We lazen net in 2 Kronieken 34:19 dat Josia zijn kleren scheurde en neerviel. Wat een opmerkelijke tegenstelling tussen de nederige Josia die zich neerbuigt onder de werking van het Woord van God en de tegenwoordige moderne twijfelaars en ongelovigen. Mochten de mensen wijs worden en hun hart en geweten eerbiedig buigen in onderwerping aan het Woord van de levende God voordat die grote en verschrikkelijke dag des Heren komt. Het Woord van God zal stand houden in eeuwigheid. De Bijbel is duidelijk als we de volgende teksten lezen in Psalm 119:89 “Voor eeuwig, HEERE, staat Uw woord vast in de hemel” of Matthéüs 24:35 waarin staat: “De hemel en de aarde zullen voorbijgaan, maar mijn woorden zullen geenszins voorbijgaan.” Wat voor nut heeft het dan voor een mens het Woord van God te weerstaan? Dat is een ernstige vraag. We kunnen er wijsheid, inzicht en zegeningen mee winnen, maar zonder de Bijbel kunnen we alles verliezen.

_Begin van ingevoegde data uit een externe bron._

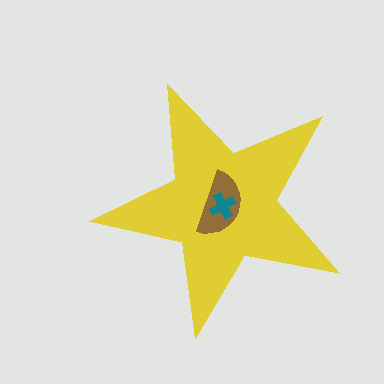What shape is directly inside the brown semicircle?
The teal cross.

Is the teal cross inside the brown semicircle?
Yes.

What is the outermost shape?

Volledige toewijding aan God

Josia was zo bedroefd dat hij bereid was de mededelingen van God te ontvangen via welk kanaal dan ook. Dat is zo mooi om te leren van hem. Josia wilde graag de wil van God kennen en doen. Het kwam er voor hem niet op aan welk instrument de stem van God gebruikte. Hij was bereid te luisteren en te gehoorzamen. Dat is hét fundament voor goddelijke leiding. In Psalm 25:9 staat: “Hij leidt zachtmoedigen in het recht, Hij leert zachtmoedigen Zijn weg.” Waren er maar meer van zulke zachtmoedige mensen onder ons, dan zou er minder verwarring, verschil van mening en woordenstrijd zijn. Als we nederig zouden zijn en overwinningen zouden behalen op ons eigen-ik, dan zouden we allemaal door God geleid en onderwezen kunnen worden. We zouden eensgezinder zijn, onderling en in de gemeente, allen hetzelfde sprekend en minder verdeeld en afgunstig naar elkaar zijn. Josia krijgt een volledig antwoord, zowel voor het volk als voor zichzelf. In 2 Kronieken 34:23-25 staat: “Zij zeide tot hen: Zo zegt de Here, de God van Israël: zegt tot de man die u tot Mij gezonden heeft: zo zegt de Here: zie, Ik breng onheil over deze plaats en over haar inwoners: al de vervloekingen die geschreven staan in het boek dat men de koning van Juda heeft voorgelezen; omdat zij Mij verlaten hebben en offers ontstoken voor andere goden, teneinde Mij te krenken met al de maaksels van hun handen. Daarom zal mijn gramschap zich uitstorten over deze plaats zonder geblust te worden.” Dit was de plechtige herhaling en bevestiging van dat wat de koning al had gehoord. Maar het kwam met frisse kracht, nadruk en belangstelling als een persoonlijke mededeling voor hem, die begon met deze zin: “zegt tot de man die u tot Mij gezonden heeft.”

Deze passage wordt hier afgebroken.